Selenium is an important dietary micronutrient and is a component of the enzyme glutathione peroxidase GSH-Px, which protects cell membranes from oxidation by hydrogen peroxide and lipid peroxides. Selenium deficiency has been linked to white muscle disease (WMD), retained placenta and impaired immune response to infectious diseases. Selenium has the ability to cross the placenta in both cattle and sheep and be sequestered in the fetal liver even with low availability in the dam.

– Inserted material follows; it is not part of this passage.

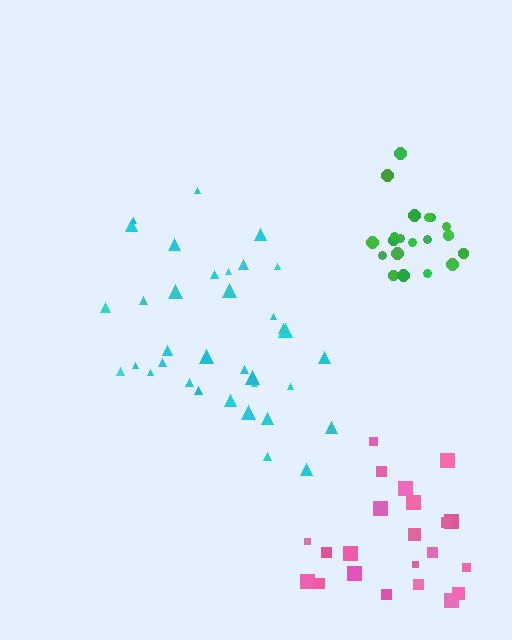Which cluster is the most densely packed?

Normally expected selenium concentrations in bovine tissues (wet weight) are usually 0.25 to 0.50 ppm for liver, 1.0 to 1.5 ppm for kidney, 0.07 to 0.30 ppm for serum and > 0.10 ppm for whole blood. Fetal liver can contain up to twice the Se content of adult liver on a dry matter basis (fetal ppm wet weight X 6 = dry weight). A common finding in the vast majority of perinatal mortality cases (bovine) over the past several calving seasons has been well below expected Se values in perinatal kidney. The significance of this finding and the relationship to abortion etiology and pathophysiology is not completely understood at this time.

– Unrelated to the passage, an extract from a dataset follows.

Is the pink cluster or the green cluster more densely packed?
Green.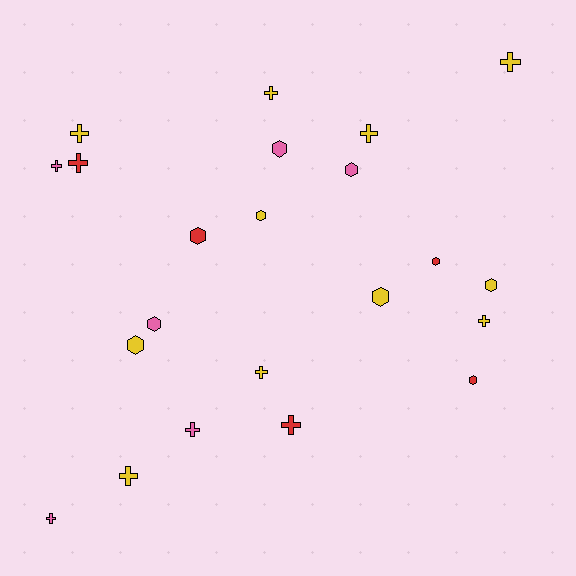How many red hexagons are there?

Evidence and analytical findings that low or deficient selenium can result in abortion are largely circumstantial, but cannot be ignored. The interrelationship of vitamin E and selenium must be considered when evaluating their significance in bovine abortion. Blood and tissue activity of GSH-Px is directly related to dietary selenium content. Selenium and vitamin E (alpha-tocopherol) have related roles protecting biological membranes and cells from oxidative degradation by peroxides. Vitamin E appears to be effective as a lipid-soluble antioxidant in the cell membrane, whereas selenium functions as a component of cytosolic GSH-Px to reduce peroxides. Less than adequate vitamin E or selenium can result in cellular membrane damage and reduced intracellular energy metabolism, either of which can impair cellular defense mechanisms. Both selenium and vitamin E have been shown to enhance the immunological competence of a number of domestic animal species. Also, without adequate vitamin E, a relative selenium deficiency could be manifested, even with adequate Se storage in the liver. The interrelationship between Se and vitamin E makes if difficult to distinguish between effects of deficiency in one of the other.

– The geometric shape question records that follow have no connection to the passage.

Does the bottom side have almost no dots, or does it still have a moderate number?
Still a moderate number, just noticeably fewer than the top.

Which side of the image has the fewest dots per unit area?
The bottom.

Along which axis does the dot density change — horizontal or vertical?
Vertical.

The vitamin E requirements of agricultural livestock may be influenced by a variety of factors. A high proportion of polyunsaturated fatty acids and deficiencies of Se and sulfur-containing amino acids may increase the vitamin E requirement considerably. In addition, stress and high dietary concentrations of nitrates, heavy metals or mycotoxins may increase the vitamin E requirement. Normally expected vitamin E concentrations in bovine tissues are usually 14-20 /µg/g (dry weight) for adult liver, 4 to 8 µg/g (dry weight) for fetal liver, 2 to 4 /µg/ml for adult serum and 0.2 to 0.4 µg/ml for fetal serum.
Cause and effect relationships of trace element aberrations with abortions and perinatal mortality have not yet been completely characterized, but suggest a nutritional/metabolic disorder in which excessive nitrate exposure, gestation and environmental stresses, and inadequate copper, selenium and other essential micronutrients may all be contributing factors.